American classical scholar

John Haskell Hewitt (August 8, 1835 – October 8, 1920) was an American classical scholar and educator, notable for serving as acting president of Williams College from 1901 to 1902.

Born in Preston, Connecticut, to Charles Hewitt and Eunice (Witter), Hewitt entered Yale University in 1855, initially intending to study law. While at Yale he befriended Franklin Carter, a relationship that would prove beneficial in later years. After graduating with an A.B. in 1859, Hewitt then earned an advanced degree from the Yale Divinity School in 1863. He served as a librarian at Yale's Brothers in Unity Library until 1865, until he accepted a position teaching Latin and Greek at Olivet College. He became a full professor the same year, and earned a master's degree from Yale in 1867.

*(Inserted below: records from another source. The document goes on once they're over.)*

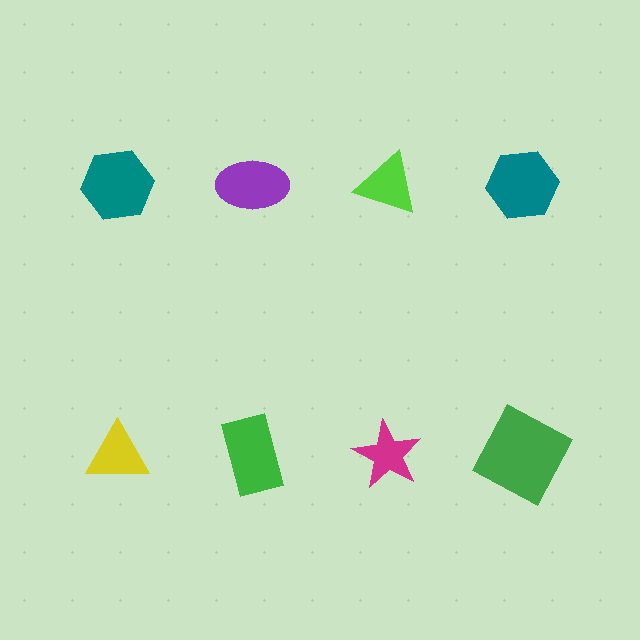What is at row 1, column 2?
A purple ellipse.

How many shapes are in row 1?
4 shapes.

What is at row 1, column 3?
A lime triangle.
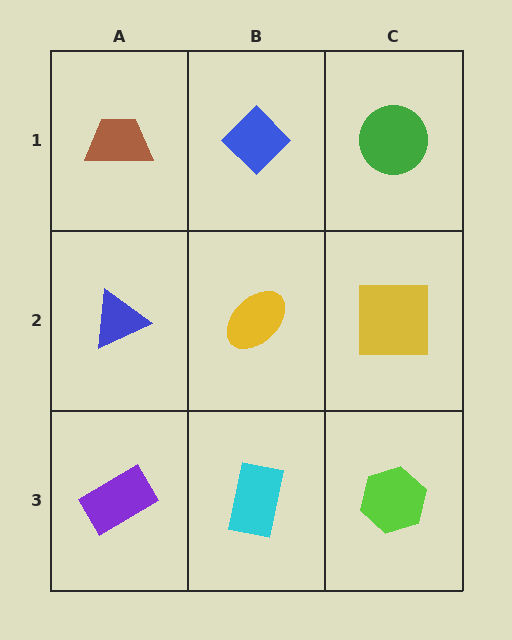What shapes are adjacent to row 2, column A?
A brown trapezoid (row 1, column A), a purple rectangle (row 3, column A), a yellow ellipse (row 2, column B).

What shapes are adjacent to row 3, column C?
A yellow square (row 2, column C), a cyan rectangle (row 3, column B).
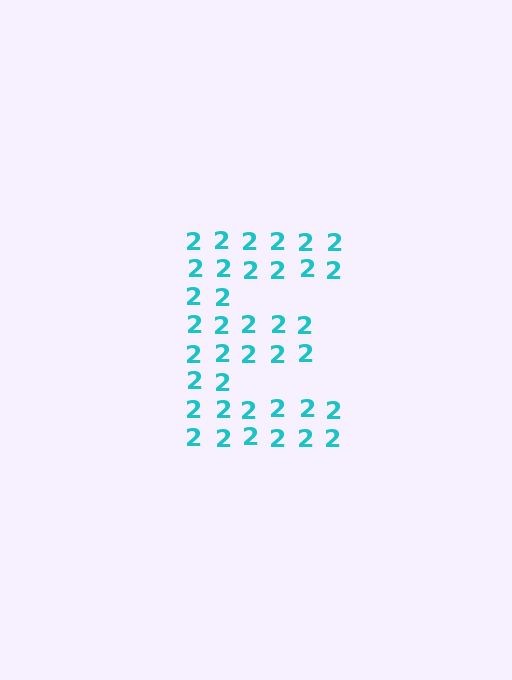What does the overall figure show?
The overall figure shows the letter E.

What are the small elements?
The small elements are digit 2's.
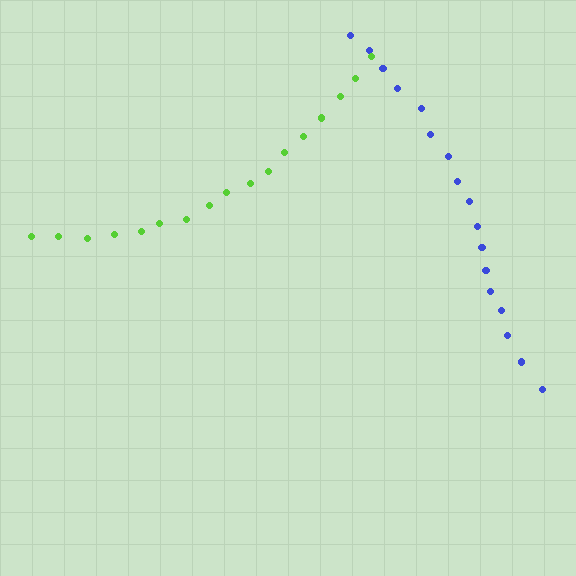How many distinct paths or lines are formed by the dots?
There are 2 distinct paths.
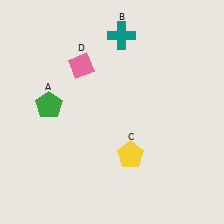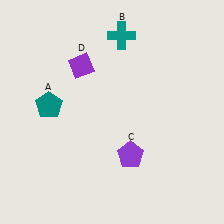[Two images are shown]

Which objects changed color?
A changed from green to teal. C changed from yellow to purple. D changed from pink to purple.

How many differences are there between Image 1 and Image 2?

On September 8, 1869, Hewitt married Mary Louisa Downing. They had two sons, both of which would become professors themselves, and a daughter. In 1875 Hewitt moved to Lake Forest College in Illinois, due to health problems, and served as trustee and acting president there. He studied and traveled in Europe from 1881 to 1882.

In 1882, Franklin Carter, now president of Williams College in Massachusetts, contacted Hewitt and offered him a prestigious professorship in ancient languages. Hewitt accepted, serving Williams in various capacities for the rest of his life. He earned another master's degree from Williams in 1888, and an LL.D. from Union College in 1895. When Carter resigned in 1901, Hewitt was named acting president until 1902, when he was replaced by Henry Hopkins. Williams went on to publish Williams College and Foreign Missions in 1914. He subsequently received a higher professorship of Greek in 1903, and became Professor Emeritus in 1909.